Маша ехала с Кириллом в Тунис. Страна казалась ей столь же далекой, как острова в Тихом Океане или фильмы об американских гангстерах. Повсюду были пальмы, рестораны, голубые бассейны и верблюды. Море здесь было сказочное, теплое, гладью окутывающее все существо. Можно было вновь и вновь смотреть вдаль, различая нечеткие линии розовато-алого горизонта, часами смотреть на километры песков, в которых воздух конденсировался, готовый рисовать странных человечков. Они упирались коленями худощавого, колыхающегося на ветру тела в землю, поднимая непослушные головы к самому небу. Солнце было настолько ярким, жгучим, что приходилось одевать огромную белую шляпу и закрывать плечи, чтобы не сгорели. Питьевая вода была блаженством: купив банку лимонада, Маша чувствовала каждую каплю, пузырившуюся в гортани.

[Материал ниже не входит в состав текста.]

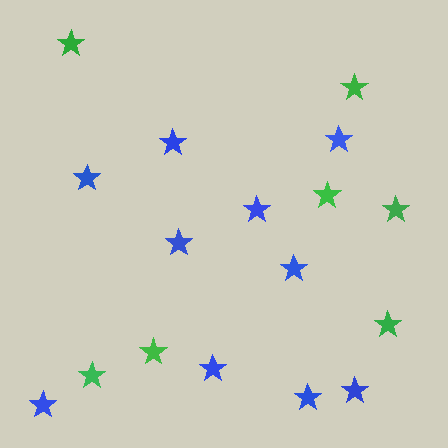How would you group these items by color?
There are 2 groups: one group of blue stars (10) and one group of green stars (7).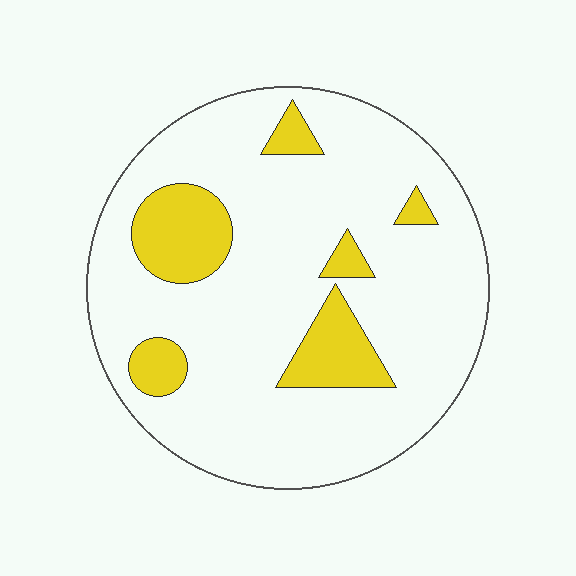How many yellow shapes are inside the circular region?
6.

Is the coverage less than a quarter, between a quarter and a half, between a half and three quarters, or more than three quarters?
Less than a quarter.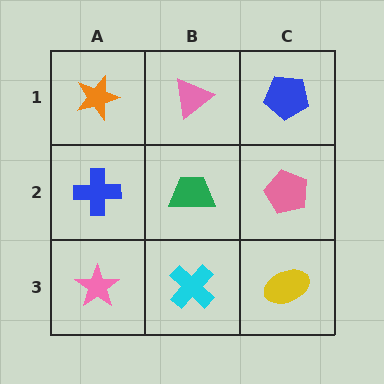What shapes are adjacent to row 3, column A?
A blue cross (row 2, column A), a cyan cross (row 3, column B).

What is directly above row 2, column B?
A pink triangle.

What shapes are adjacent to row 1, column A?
A blue cross (row 2, column A), a pink triangle (row 1, column B).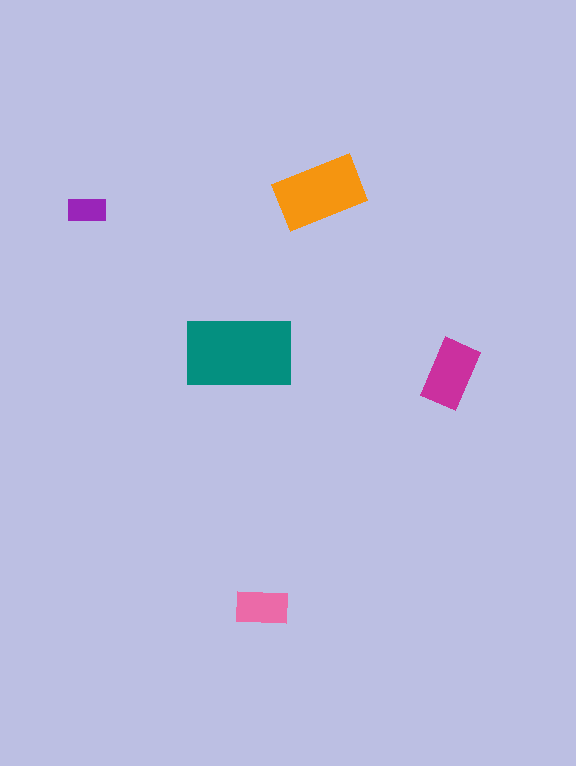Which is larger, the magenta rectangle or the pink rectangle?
The magenta one.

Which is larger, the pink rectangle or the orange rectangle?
The orange one.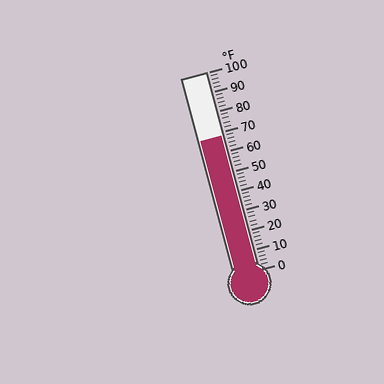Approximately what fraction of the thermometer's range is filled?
The thermometer is filled to approximately 70% of its range.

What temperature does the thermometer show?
The thermometer shows approximately 68°F.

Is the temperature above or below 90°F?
The temperature is below 90°F.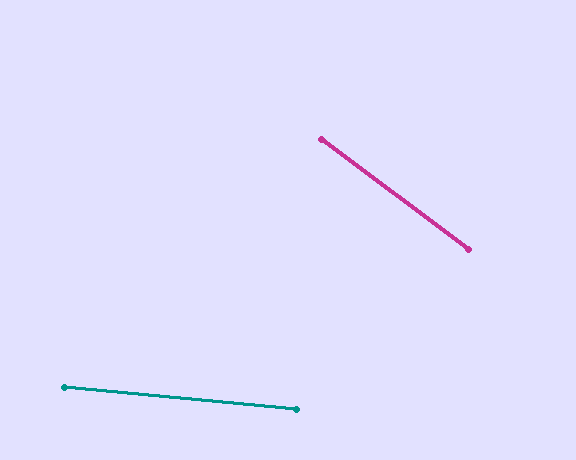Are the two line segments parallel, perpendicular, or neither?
Neither parallel nor perpendicular — they differ by about 31°.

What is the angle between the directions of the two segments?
Approximately 31 degrees.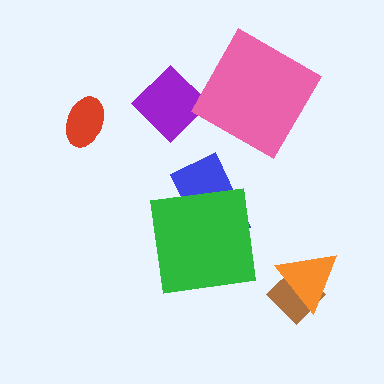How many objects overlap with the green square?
1 object overlaps with the green square.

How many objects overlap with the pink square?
1 object overlaps with the pink square.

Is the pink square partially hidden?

Чуть поодаль от гостиницы начинались вереницы разноцветных арабских базаров, странные надписи на обветшалых стенах, песочные склоны, и бесконечная восточная музыка, которая заунывно доносилась из каждого дома. Невероятное достижение восточных стран – контраст сосуществования. Между пыльными дорогами, пустыней в финиковых деревьях и – роскошью гостиницы. Растворяясь в первобытном, средневековом городе, жара душила, изнуряла, медленно сжигала все внутри, а потом Маша делала всего один шаг, и кондиционер высушивал, выветривал все то, что накипело внутри.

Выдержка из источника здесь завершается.